The modular apartments, made of steel and Douglas fir, are designed and built off-site by NRB Modular Solutions, and then transported to the lot for assembly. This speeds up the building process and limits greenhouse gas emissions. The 51 units, all contained in the four-storey condo building, were conceived as efficiency pads: they are modular, identical 275-square-foot studios with galley kitchens, a living room, a bedroom and a bathroom. We designed the units after consulting with people who frequently visited our emergency rooms to understand their preferences in a living space. The majority wanted lockable doors, a personal shower (rather than shared bath facilities) and a pet-friendly building. Each floor will also have a larger communal kitchen and living room accessible to all residents, as well as meeting rooms and staff offices for health-care professionals or support workers.
We plan to employ community support workers and helpers who are familiar with the struggles of the residents. These workers could help residents connect with family doctors and other social services, such as addiction support, social work, counselling and therapy. Residents will be expected to pay a small amount of rent based on what they can afford to help cover maintenance costs of the building, which will be about $400,000 a year. We expect that several of the residents will be on ODSP, and they can use that funding to help them make the rental payments. We’re not putting a limit on how long someone can live in the units, because evidence from around the world shows that short-term solutions (like 30 days in a house) are not enough to put someone back on track. Our ultimate goal is to help our residents become healthy enough to move out and back into the world.

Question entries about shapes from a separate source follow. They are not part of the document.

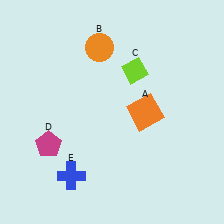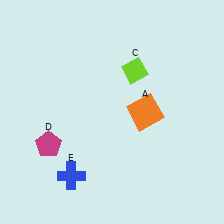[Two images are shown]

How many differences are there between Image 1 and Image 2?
There is 1 difference between the two images.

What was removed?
The orange circle (B) was removed in Image 2.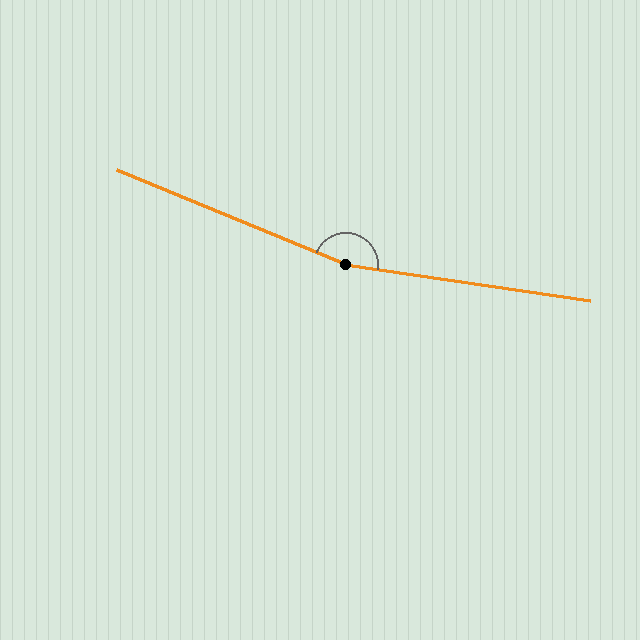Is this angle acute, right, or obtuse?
It is obtuse.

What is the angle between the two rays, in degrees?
Approximately 166 degrees.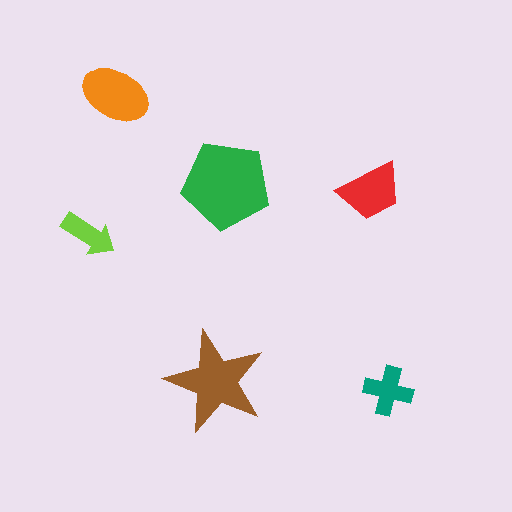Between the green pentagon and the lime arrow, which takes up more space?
The green pentagon.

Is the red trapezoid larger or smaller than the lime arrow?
Larger.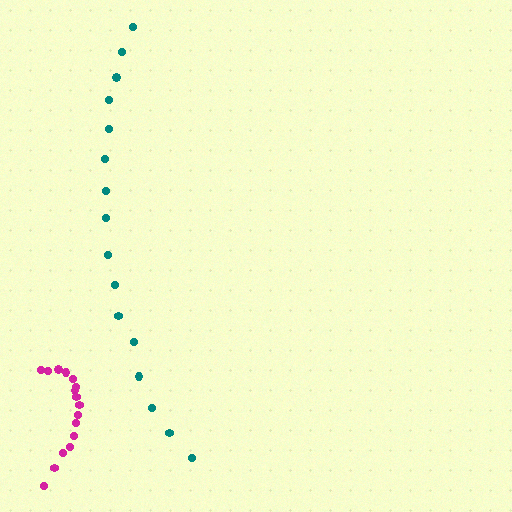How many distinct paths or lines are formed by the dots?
There are 2 distinct paths.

Right now, we’re limited to a modest number of units, and we’ll soon face the dilemma of deciding which patients would benefit the most and how to ethically allocate them. Our ethicists and clinicians have developed a rigorous method of evaluating patients, and priority will be given to people on the city’s subsidized-housing wait-list (which currently comprises more than 80,000 households), who often end up in Toronto’s emergency departments and hospital re-admissions. Our clinicians are also asking people they often see in their emergency rooms about their housing situations, economic circumstances and food security; if we frequently see a particular patient in our system, a clinician can work with a community support worker to decide if they could benefit from prescribed housing.
Those decisions are incredibly difficult, and I worry that the residences will fill up quickly. The good news is that this project is scalable; we can construct a building like this one in three to six months. Our dream with our partners includes creating more than 500 homes like these across the city, and if these units prove helpful in improving the health of their residents and relieving our emergency rooms, we’ll consider building more around this Parkdale campus. We’re also entertaining the possibility of leveraging existing buildings to create more units.
I’m already very proud of this initiative. UHN is the country’s largest hospital and research system, and is known for providing tertiary care for really serious medical situations like heart and lung transplants, rare cancers and complex neurosurgical procedures. But we are also the best endowed hospital, and felt we had to create the continuum of care that our community needs right now, and housing is a huge part of that. This is no small venture.
Soon, Toronto will be one of the first cities in the world to have health-care-based housing. Vienna and San Francisco have launched similar programs, and already have remarkable examples of success. That mirrors academic evidence showing that housing-first interventions tend to have much better outcomes for homeless adults who suffer from mental illness than treatment as usual. Our next step is to welcome patients, learn about their lived experience in the units and iterate accordingly. If we notice their health is improving, and we see a decreased burden on our emergency rooms at the same time, we’ll call this a success.